The Proverbial…..in a Brewery

Beinn Dubhchraig


Sunday of our Bridge of Orchy weekend and we’re all out in one massed outing of Muppets.

The weather had started with great promise – some cloud, but also lots of blue sky and sunshine – but as we’d climbed the cloud had dropped and eventually it began to snow a little. But then, as we approached the end of our climb, the sun appeared as a watery disc in the cloud above. Sometimes lightening skies can be deceptive, but on this occasion rents in the cloud began to appear and partial views, both of the ridge and of the valleys below, were revealed.


The mass Muppetry? – we’d set off intending to climb one of Beinn Dubhchraig’s ridges and descend another, but had instead ploughed up the hillside between the two. So what happened to our navigation skills? It was one of those cases of…

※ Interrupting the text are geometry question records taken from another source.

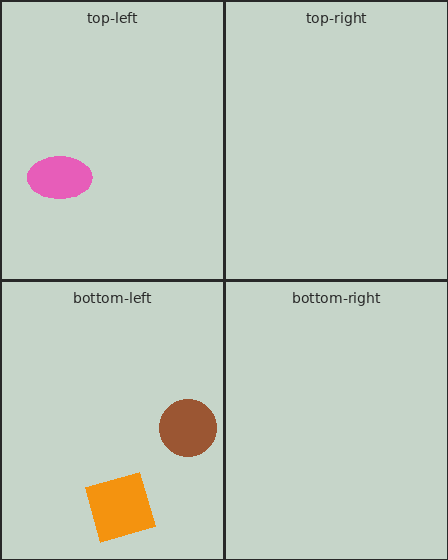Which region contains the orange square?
The bottom-left region.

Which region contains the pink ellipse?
The top-left region.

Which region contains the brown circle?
The bottom-left region.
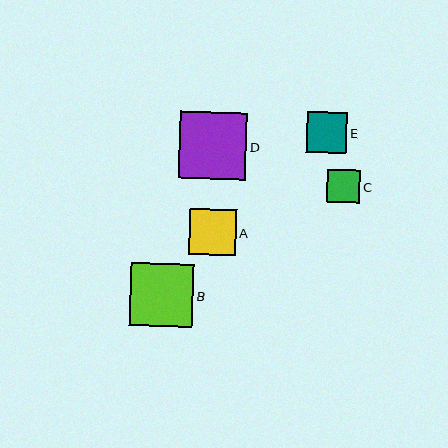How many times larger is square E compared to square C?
Square E is approximately 1.2 times the size of square C.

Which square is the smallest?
Square C is the smallest with a size of approximately 33 pixels.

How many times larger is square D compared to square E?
Square D is approximately 1.7 times the size of square E.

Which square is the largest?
Square D is the largest with a size of approximately 67 pixels.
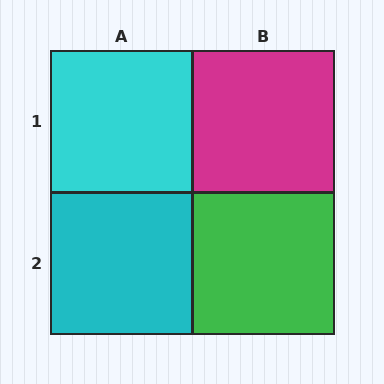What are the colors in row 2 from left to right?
Cyan, green.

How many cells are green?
1 cell is green.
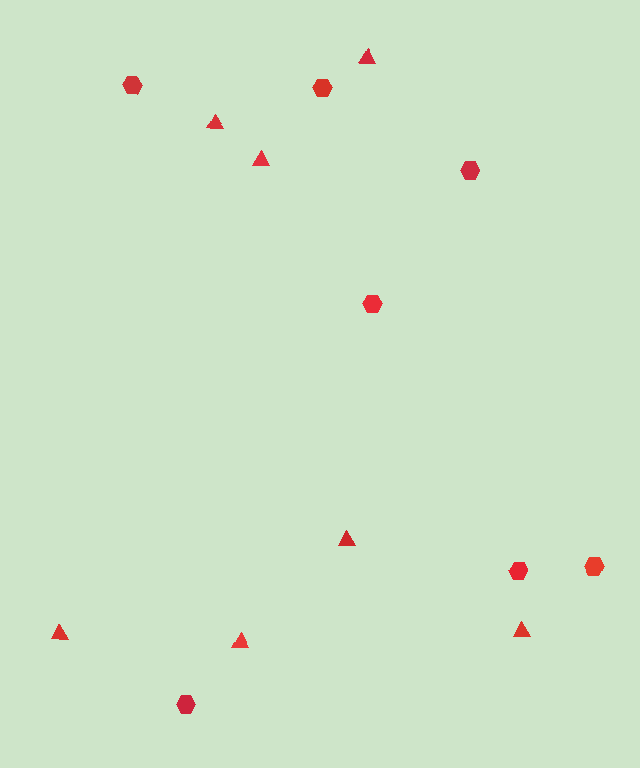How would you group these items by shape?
There are 2 groups: one group of triangles (7) and one group of hexagons (7).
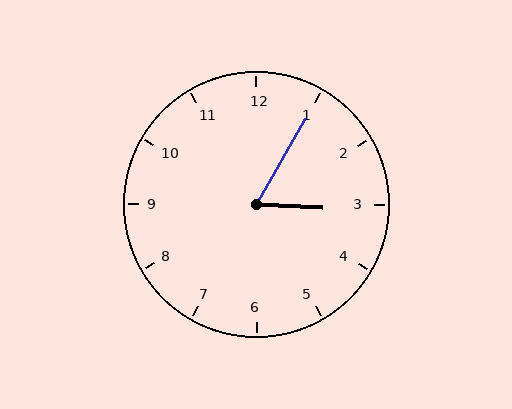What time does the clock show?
3:05.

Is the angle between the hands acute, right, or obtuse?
It is acute.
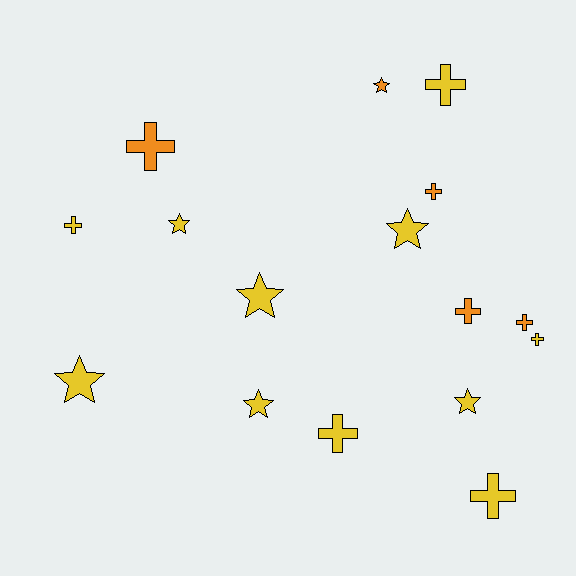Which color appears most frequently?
Yellow, with 11 objects.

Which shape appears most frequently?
Cross, with 9 objects.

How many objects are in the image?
There are 16 objects.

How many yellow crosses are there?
There are 5 yellow crosses.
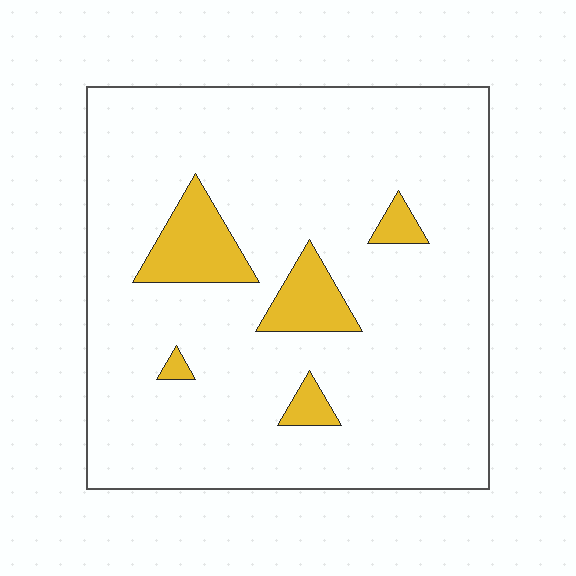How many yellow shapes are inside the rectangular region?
5.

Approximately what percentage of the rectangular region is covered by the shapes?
Approximately 10%.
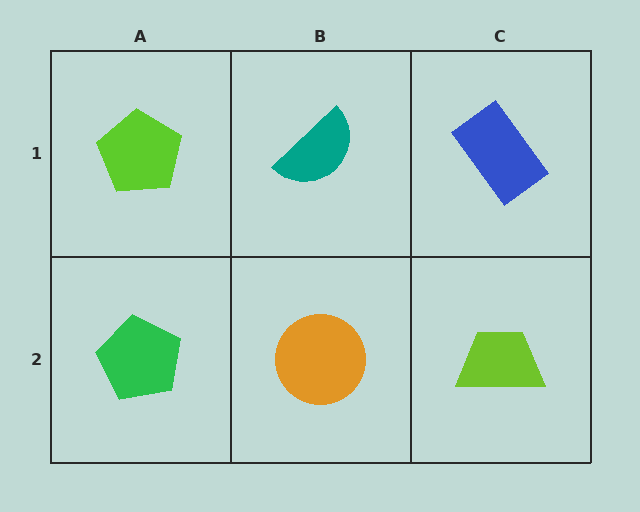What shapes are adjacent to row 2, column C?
A blue rectangle (row 1, column C), an orange circle (row 2, column B).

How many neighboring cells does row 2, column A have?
2.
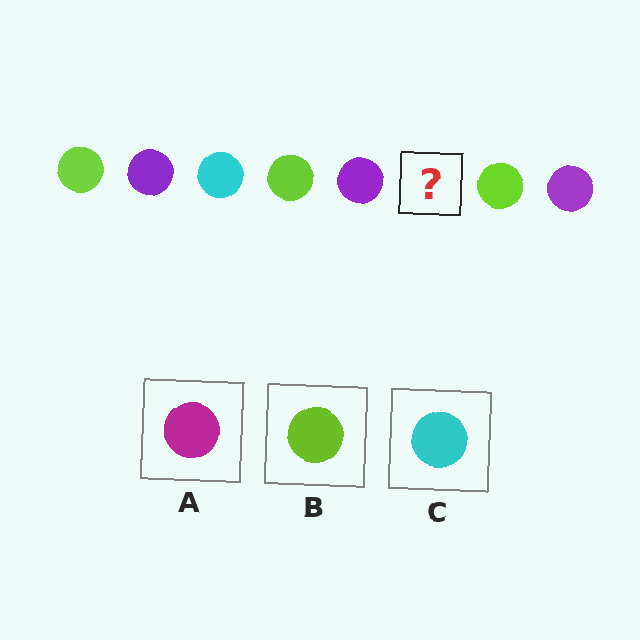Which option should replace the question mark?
Option C.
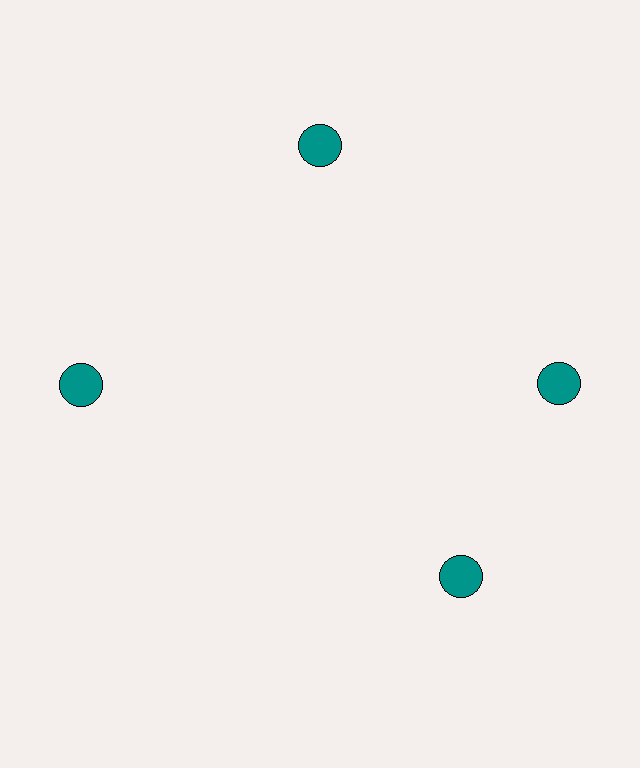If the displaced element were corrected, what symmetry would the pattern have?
It would have 4-fold rotational symmetry — the pattern would map onto itself every 90 degrees.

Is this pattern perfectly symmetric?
No. The 4 teal circles are arranged in a ring, but one element near the 6 o'clock position is rotated out of alignment along the ring, breaking the 4-fold rotational symmetry.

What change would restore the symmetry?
The symmetry would be restored by rotating it back into even spacing with its neighbors so that all 4 circles sit at equal angles and equal distance from the center.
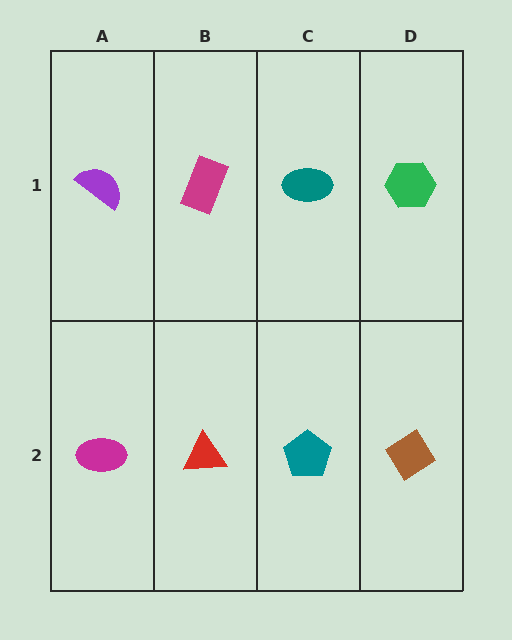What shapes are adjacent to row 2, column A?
A purple semicircle (row 1, column A), a red triangle (row 2, column B).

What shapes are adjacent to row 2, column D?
A green hexagon (row 1, column D), a teal pentagon (row 2, column C).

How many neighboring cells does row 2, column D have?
2.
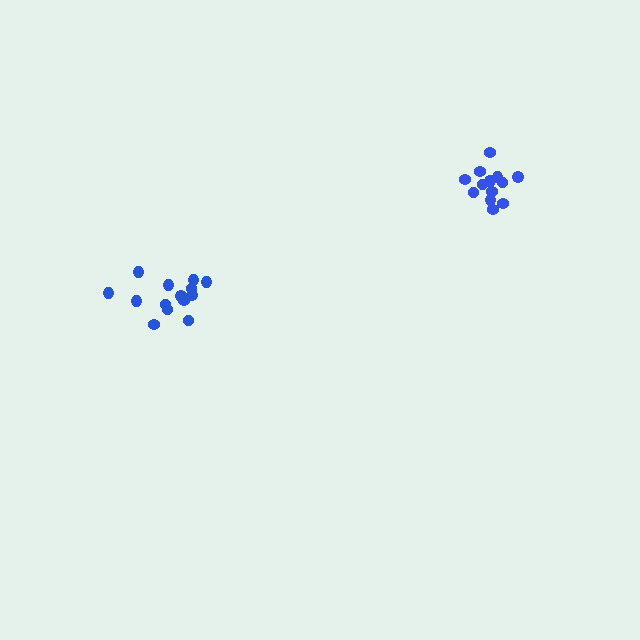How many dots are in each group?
Group 1: 14 dots, Group 2: 13 dots (27 total).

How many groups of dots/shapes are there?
There are 2 groups.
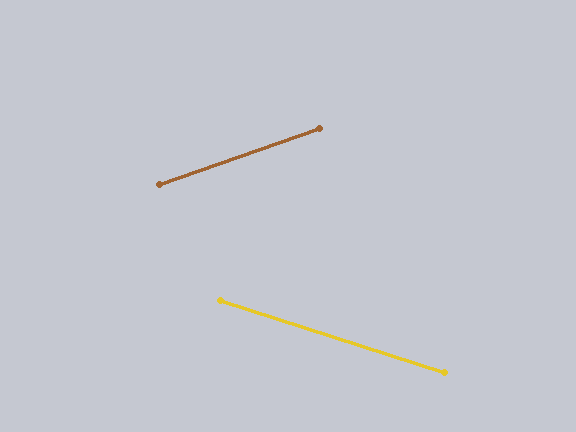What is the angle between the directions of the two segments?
Approximately 37 degrees.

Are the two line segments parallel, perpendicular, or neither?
Neither parallel nor perpendicular — they differ by about 37°.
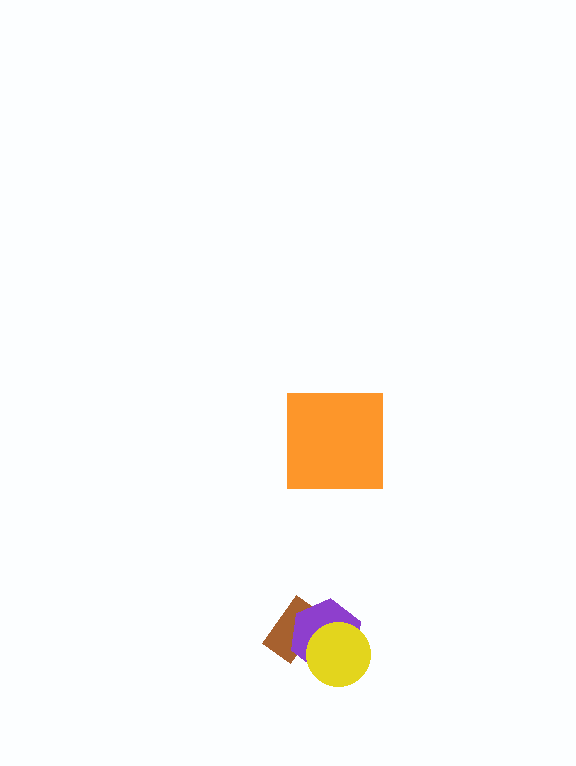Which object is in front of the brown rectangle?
The purple hexagon is in front of the brown rectangle.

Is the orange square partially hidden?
No, no other shape covers it.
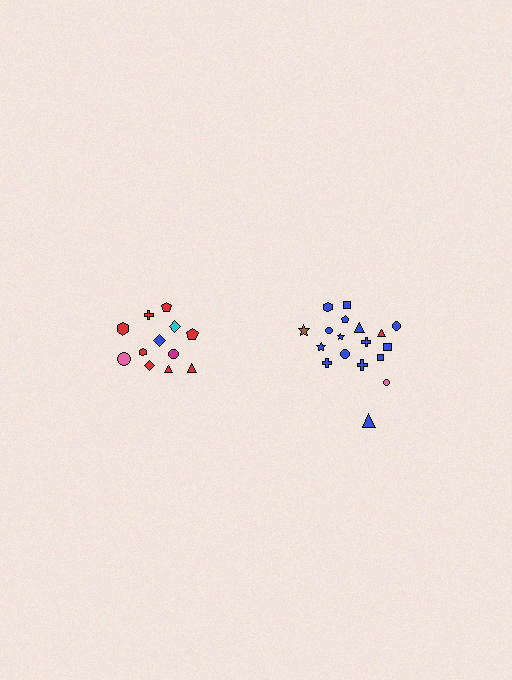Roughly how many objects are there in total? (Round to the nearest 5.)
Roughly 30 objects in total.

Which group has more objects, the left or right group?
The right group.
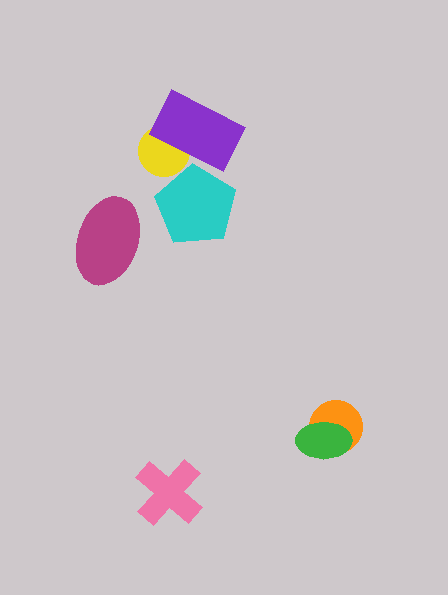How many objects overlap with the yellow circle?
1 object overlaps with the yellow circle.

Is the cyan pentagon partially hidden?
No, no other shape covers it.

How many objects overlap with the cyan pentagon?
0 objects overlap with the cyan pentagon.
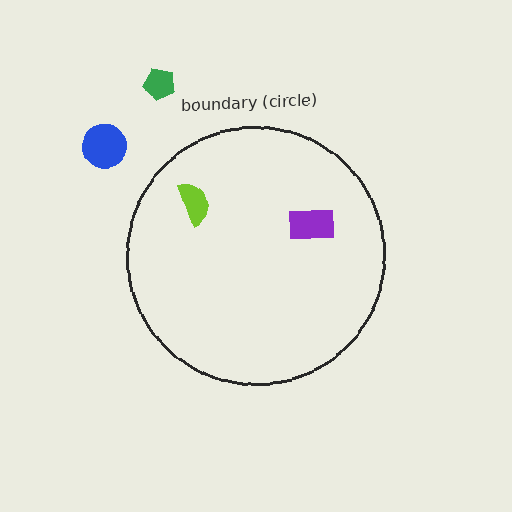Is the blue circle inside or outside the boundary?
Outside.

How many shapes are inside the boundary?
2 inside, 2 outside.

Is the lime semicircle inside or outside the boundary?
Inside.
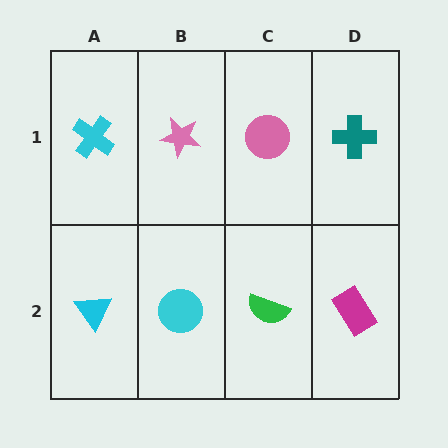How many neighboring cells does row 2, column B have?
3.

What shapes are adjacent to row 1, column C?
A green semicircle (row 2, column C), a pink star (row 1, column B), a teal cross (row 1, column D).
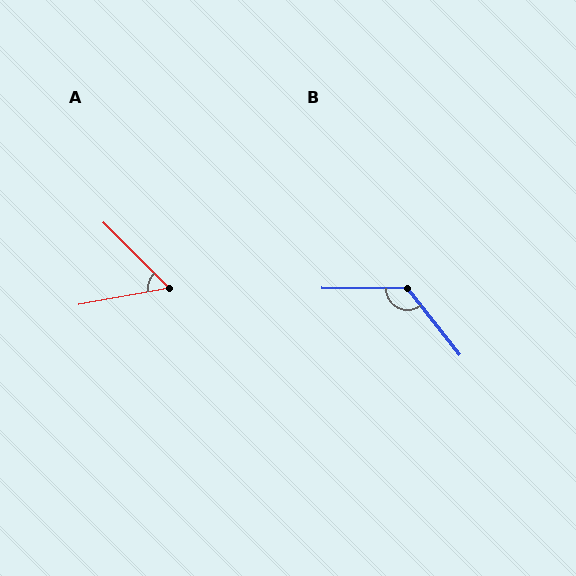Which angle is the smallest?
A, at approximately 55 degrees.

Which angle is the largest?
B, at approximately 129 degrees.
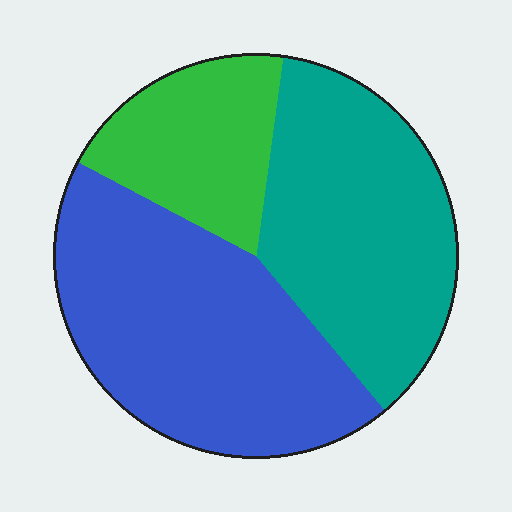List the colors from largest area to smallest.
From largest to smallest: blue, teal, green.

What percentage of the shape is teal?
Teal covers about 35% of the shape.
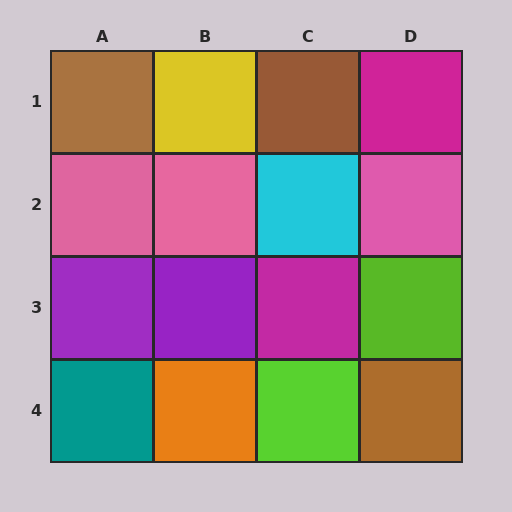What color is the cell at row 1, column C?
Brown.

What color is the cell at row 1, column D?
Magenta.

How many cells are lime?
2 cells are lime.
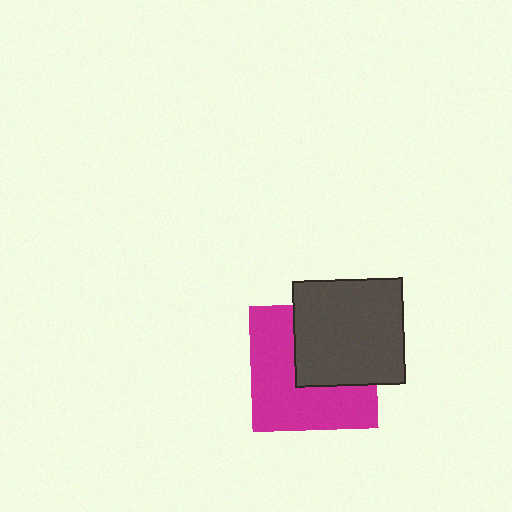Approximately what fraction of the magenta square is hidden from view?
Roughly 43% of the magenta square is hidden behind the dark gray rectangle.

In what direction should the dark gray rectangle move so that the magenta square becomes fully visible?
The dark gray rectangle should move toward the upper-right. That is the shortest direction to clear the overlap and leave the magenta square fully visible.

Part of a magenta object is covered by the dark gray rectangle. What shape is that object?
It is a square.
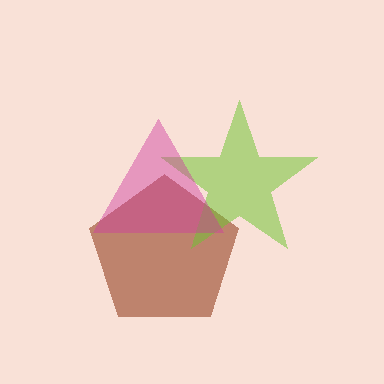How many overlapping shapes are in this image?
There are 3 overlapping shapes in the image.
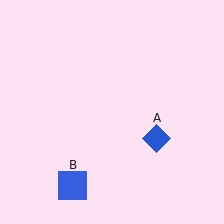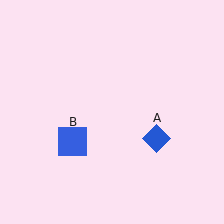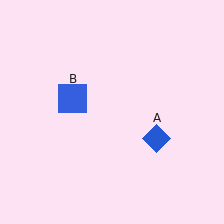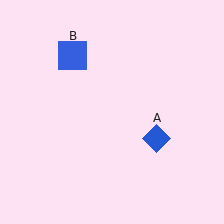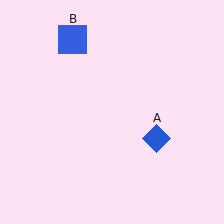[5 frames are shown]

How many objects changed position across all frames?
1 object changed position: blue square (object B).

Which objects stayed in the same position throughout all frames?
Blue diamond (object A) remained stationary.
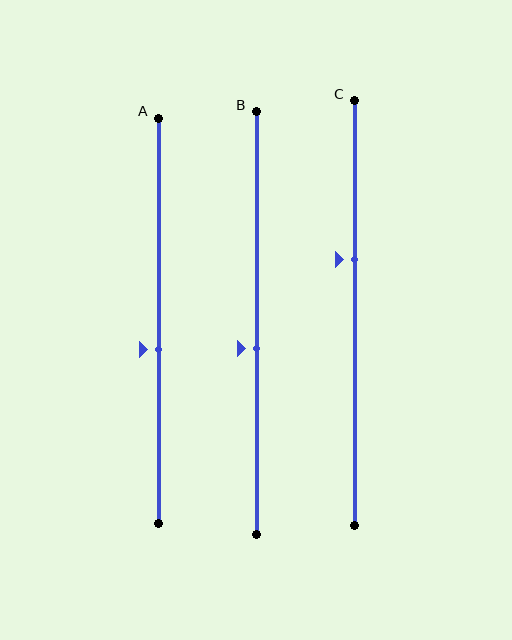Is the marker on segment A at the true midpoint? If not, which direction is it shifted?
No, the marker on segment A is shifted downward by about 7% of the segment length.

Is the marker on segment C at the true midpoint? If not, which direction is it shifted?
No, the marker on segment C is shifted upward by about 13% of the segment length.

“Everybody was sure that Somebody would do it.  Anybody could have done it, but Nobody did it.  Somebody got angry about that, because it was Everybody’s job.  Everybody thought Anybody could do it, but Nobody realized that Everybody wouldn’t do it.  It ended up that Everybody blamed Somebody when Nobody did what Anybody could have.”

Except, I don’t think anybody was even remotely angry.


The Tower Captain on the summit.


Just off the top, we found a place out of the wind for the latest of many butty stops.


The lifting clouds gradually revealed more and more of our surroundings in an exhilarating and tantalising display.


We descended by the ridge we originally intended to climb. In places it was quite steep. And icy…



The views just got better and better.


Loch Lomond.


Ben More and Stob Binnein.



Ben more and Stob Binnein again.


Beinn Challuim. (I think).


Beinn Dorain and Beinn Odhar.


More butties.


Beinn Dorain and Beinn Odhar again.


Beinn Dorain and Beinn Odhar. Again. I liked that view.


Beinn Challuim again. I think.


Alpenglow on Ben More and Stob Binnein. I suspect.

After two great days last year (accounts here and here), I was a bit shocked that we were lucky with the weather again. What’s more, I felt much fitter than I did last year, despite my lack of recent hill days, and so was able to enjoy it all the more.

Looking forward to next year’s trip already!